20-ECES-228-001 Data Structures Fall 2007

Homework Assignment Number 3

Linked Lists and MergeSort

Due: October 12, 2007
Submit source code implementing linked list version of the MergeSort class to xxxxx@email.uc.edu

Rationale:

    A drawback to an array-based implementation of mergesort is that the "merge" of two increasing lists (arrays) of integers requires the movement of objects from the lists being merged to a third list representing the merged list. In this exercise you will eliminate the overhead of this sort of movement without incurring a large penalty for finding elements of a list by implementing mergesort using linked lists.

MergeSort:

    Given a list L of objects for which the operator < is defined (less than), the mergesort operation on L is given recursively by the following pseudocode:
    L mergeSort(L) {
        if (L has 1 element) return L;
	Let L1 be the first half of L;
        Let L2 be the other half of L;
	Let S1 = mergeSort(L1);
        Let S2 = mergeSort(L2);
        return merge(L1, L2);
    }
where merge(L1, L2) outputs a list of all objects in both L1 and L2 in increasing order.

Homework Problem:

    Write a MergeSort class implementing a mergesort on a given list of objects of any kind. The objects are constructed from data given in a file. The constructor of this class should have two arguments. The first is a pointer to a value function of the following prototype:
    long value(void *object); 
which is used to determine the order of objects in the input list. The input to value is a pointer to a list object and the output is its value. The second constructor argument is an object creation function prototyped as follows:
    void *createObject(fstream &);
which is used to create objects from data contained in a file. For example, for the simple class:
    class A {
       int number;
    public:
       A (int number) { this->number = number; }
       int valueOf() { return number; }
    };
assuming the data file contains a list of integers that are to be used as arguments for A constructors, the needed functions are:
    long value (void *object) { return ((A*)object)->valueOf(); }

    void *createObject(fstream &fin) {
       int number;
       fin >> number;
       return (void *)new A(number);
    }
The creation of a MergeSort object for a list of objects of class A would proceed as follows:
    MergeSort *ms = new MergeSort(value, createObject);

You will demonstrate the use of the MergeSort class on a list of ints. That is, write a program to sort a file of integers using your MergeSort class. Examples of input files are merge.3.dat (7 numbers), merge.10.dat (1024 numbers), and merge.16.dat (65536 numbers). This program will contain the value and object creation functions as well as the declaration of a MergeSort object for sorting the integers, the invocation of a method which reads the data, and the invocation of a sort method. Call is mergesort.cc.

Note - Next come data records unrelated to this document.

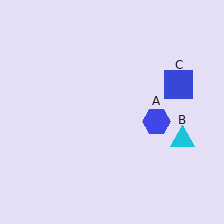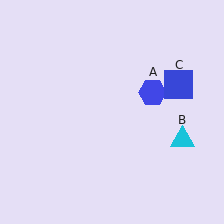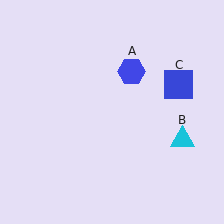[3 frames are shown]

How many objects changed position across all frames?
1 object changed position: blue hexagon (object A).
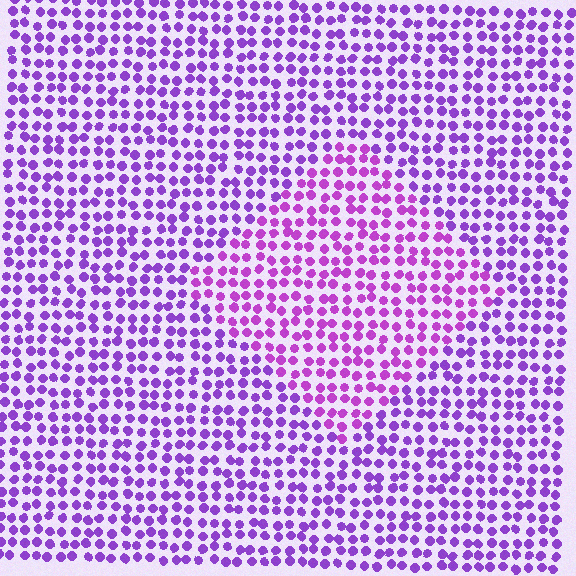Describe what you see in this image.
The image is filled with small purple elements in a uniform arrangement. A diamond-shaped region is visible where the elements are tinted to a slightly different hue, forming a subtle color boundary.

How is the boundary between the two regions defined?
The boundary is defined purely by a slight shift in hue (about 21 degrees). Spacing, size, and orientation are identical on both sides.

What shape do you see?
I see a diamond.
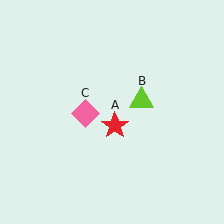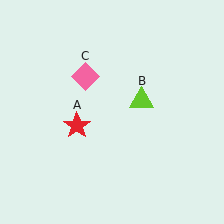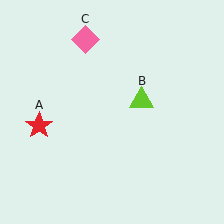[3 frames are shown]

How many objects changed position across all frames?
2 objects changed position: red star (object A), pink diamond (object C).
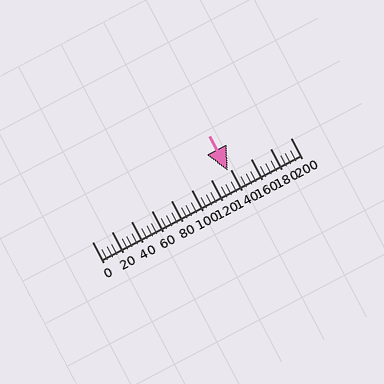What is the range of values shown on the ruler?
The ruler shows values from 0 to 200.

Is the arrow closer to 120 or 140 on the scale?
The arrow is closer to 140.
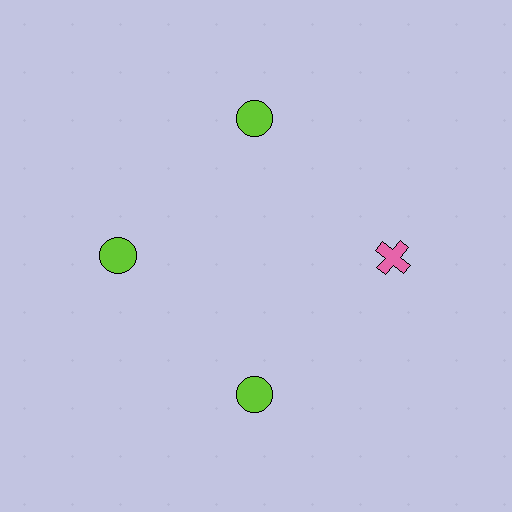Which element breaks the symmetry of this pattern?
The pink cross at roughly the 3 o'clock position breaks the symmetry. All other shapes are lime circles.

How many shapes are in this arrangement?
There are 4 shapes arranged in a ring pattern.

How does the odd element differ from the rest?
It differs in both color (pink instead of lime) and shape (cross instead of circle).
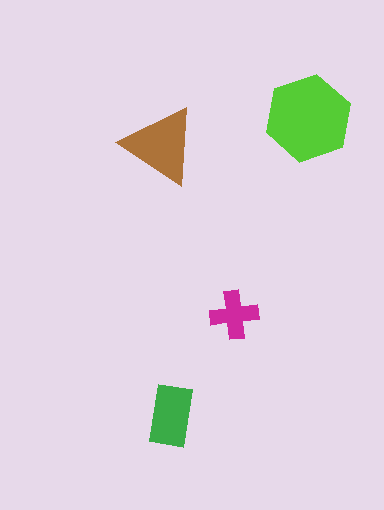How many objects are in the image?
There are 4 objects in the image.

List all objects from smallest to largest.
The magenta cross, the green rectangle, the brown triangle, the lime hexagon.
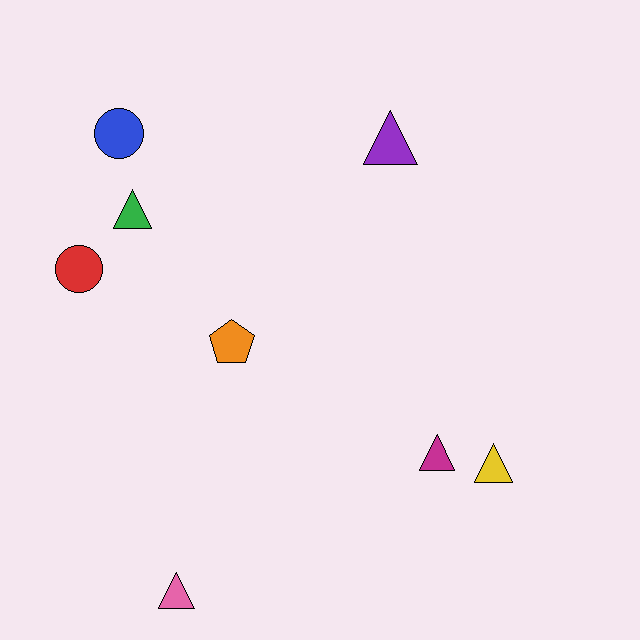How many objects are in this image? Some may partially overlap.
There are 8 objects.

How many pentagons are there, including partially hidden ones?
There is 1 pentagon.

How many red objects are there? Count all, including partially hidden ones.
There is 1 red object.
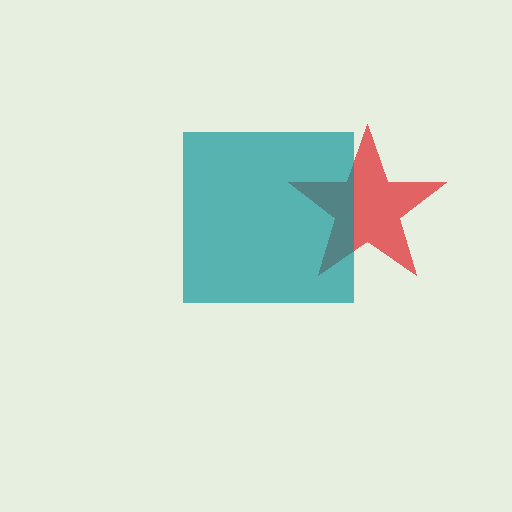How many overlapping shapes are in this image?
There are 2 overlapping shapes in the image.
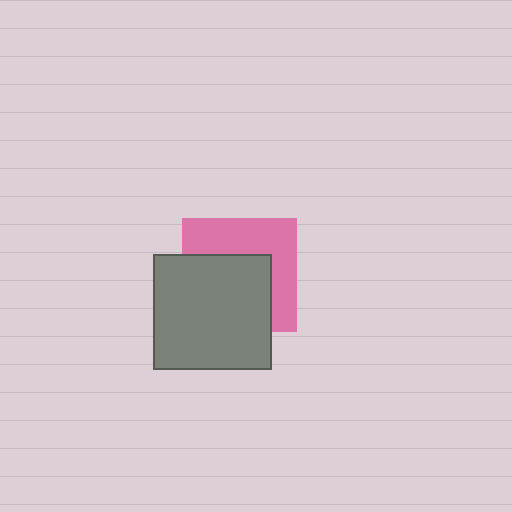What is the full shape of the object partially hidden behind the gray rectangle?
The partially hidden object is a pink square.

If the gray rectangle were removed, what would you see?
You would see the complete pink square.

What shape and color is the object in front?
The object in front is a gray rectangle.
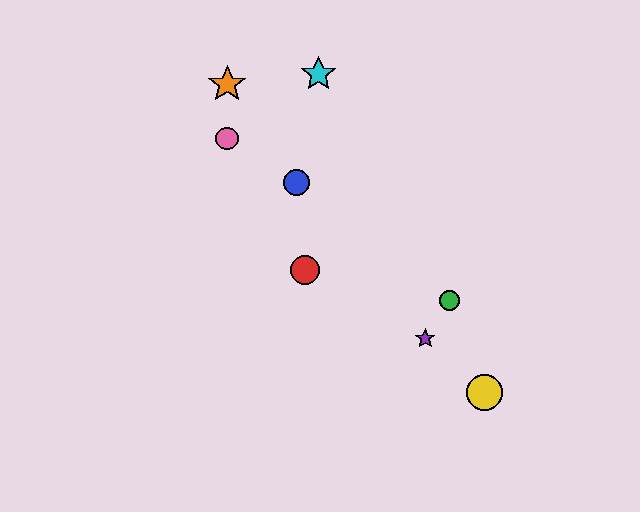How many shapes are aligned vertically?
2 shapes (the orange star, the pink circle) are aligned vertically.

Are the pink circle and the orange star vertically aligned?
Yes, both are at x≈227.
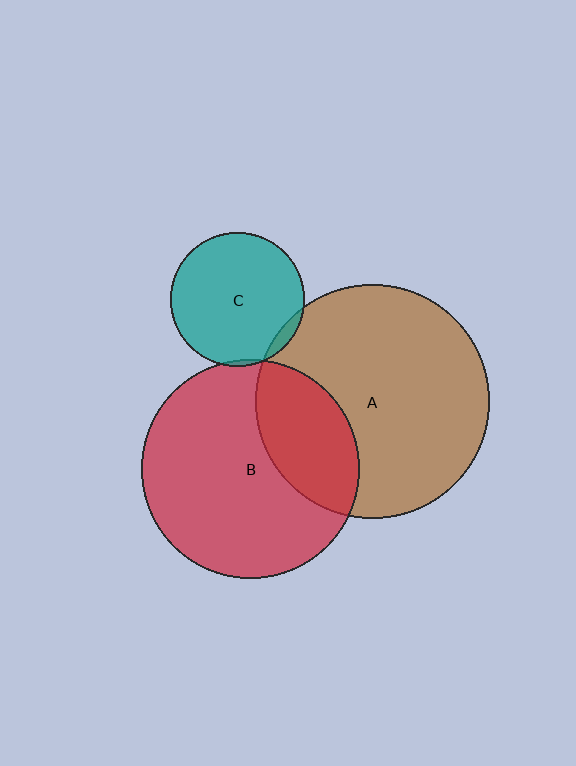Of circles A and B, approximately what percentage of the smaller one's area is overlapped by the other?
Approximately 30%.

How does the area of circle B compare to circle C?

Implement the MergeSort class in a file called mrgsrt.cc. The methods and data of this class are given by the following include file, called mrgsrt.h:

    #ifndef _MERGESORT
    #define _MERGESORT
    #include <fstream>
    #include "cell.h"
    using namespace std;

    class MergeSort {
       // Private Data
       long (*value) (void*);         // Value function
       void *(*create) (fstream&);    // Object creation function
       Cell *data;                    // Pointer to unsorted/sorted structure
       bool sorted;                   // true iff list is sorted
       // Private methods
       Cell *installData(fstream&, int);  // Creates input list from file data
       Cell *merge (Cell*, Cell*);        // Merges two increasing lists
       Cell *mergeSort(Cell*);            // Sorts list pointed to by Cell object
       void showTree(Cell*);              // Display the input list

    public: MergeSort (long (*)(void*), void *(*)(fstream&)); 
       void sort();          // Sort the input list using method mergeSort
       int readData(char*);  // Read data from file and build list using installData
       void showOutput();    // Display sorted list
       void showInput();     // Display unsorted list
    }; 
    #endif 
Private data consists of pointers to the value and object creation functions that are passed through the constructor, the data pointer serving the dual role of pointing to the unsorted list before a sort and the sorted list after the sort, and the sorted variable of type bool which has value true if and only if the list is sorted. There are private methods which operate on Cell objects (described below). The Cell objects are internal "carriers" of objects and are not available to users. Private methods include installData which builds all list objects from the data file and returns a pointer to the resulting list structure (which is more complex than a singly linked list - see below), merge which returns a singly linked list that is the merge of two input, ordered, singly linked lists, mergeSort which uses merge to sort a given input list, and showTree which is intended to display an unsorted input list. Methods available to a user, besides the constructor, are readData which creates an internal structure from a given data file name, pointed to by data, and holds a list of objects to be sorted (uses the private installData method and unsets sorted), sort which replaces the unsorted list pointed to by data with a sorted list (sets sorted and uses the private method mergeSort), and showInput and showOutput which display the unsorted and sorted lists, respectively.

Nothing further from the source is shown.